Question

A 1 kg block is executing simple harmonic motion of amplitude 0.1 m on a smooth horizontal surface under the restoring force of a spring of spring constant 100 N m−1. A block of mass 3 kg is gently placed on it at the instant it passes through the mean position.

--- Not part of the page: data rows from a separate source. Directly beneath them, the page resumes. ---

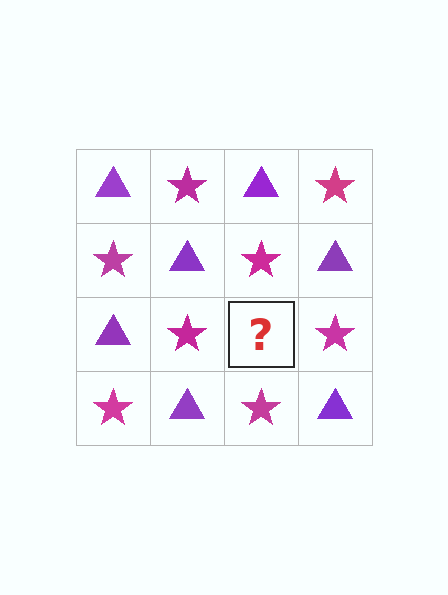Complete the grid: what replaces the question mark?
The question mark should be replaced with a purple triangle.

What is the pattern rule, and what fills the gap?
The rule is that it alternates purple triangle and magenta star in a checkerboard pattern. The gap should be filled with a purple triangle.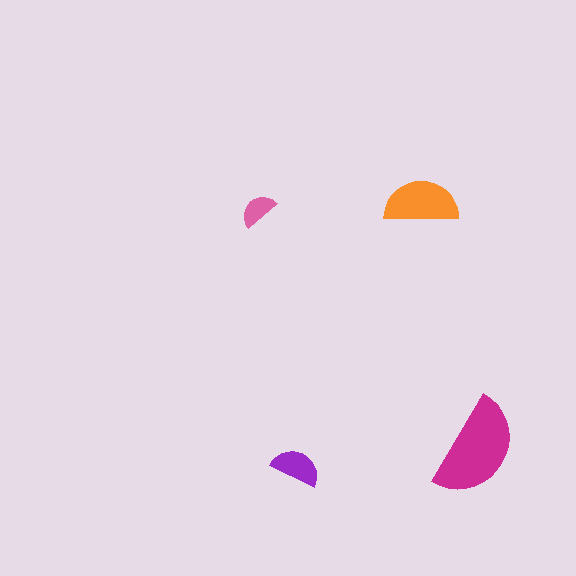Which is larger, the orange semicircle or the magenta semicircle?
The magenta one.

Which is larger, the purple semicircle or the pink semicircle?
The purple one.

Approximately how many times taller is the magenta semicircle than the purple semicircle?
About 2.5 times taller.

Assuming that the two blocks move together, find the frequency and the amplitude of the motion.
Figure

Answer 1

Answer:

Here is your answer......

Answer 2

Explanation:

To find the frequency:

We can write $f=\left(\frac{1}{2 \pi}\right) \sqrt{\frac{k}{m_{(\text {combined mass})}}}=\frac{2.5}{\pi}=0.8 \mathrm{Hz}$ where $k=100$ is the spring constant.

For block of mass = 1kg, $f_{0}=\frac{5}{\pi} \mathrm{Hz}$.

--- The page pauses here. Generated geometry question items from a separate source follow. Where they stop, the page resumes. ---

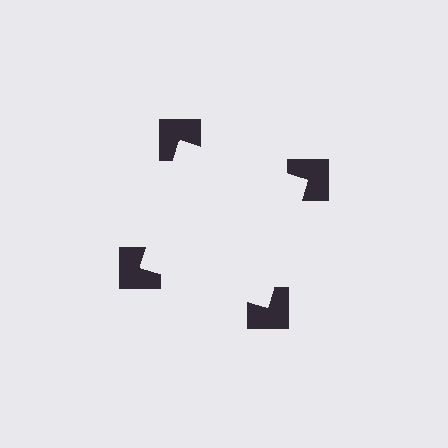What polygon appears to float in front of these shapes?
An illusory square — its edges are inferred from the aligned wedge cuts in the notched squares, not physically drawn.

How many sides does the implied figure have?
4 sides.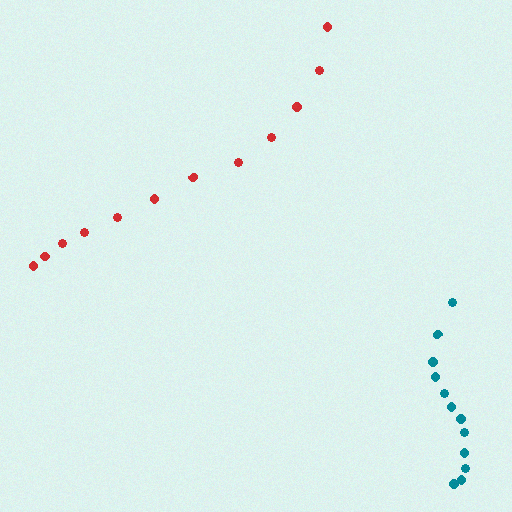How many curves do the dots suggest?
There are 2 distinct paths.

To find the amplitude of the motion:

By the law of conservation of linear momentum at mean position, $\omega A=\frac{1}{4} \omega_{0} A_{0}$, where $A_{0}$ is the amplitude and $f_0$ is the frequency of simple harmonic motion of 1kg block. This implies $f A=\frac{1}{4} f_{0} A_{0}$.  Thus, $A=\frac{f_{0} A_{0}}{4 f}=0.05 \mathrm{m}$.  Therefore, the amplitude of motion is 0.05m.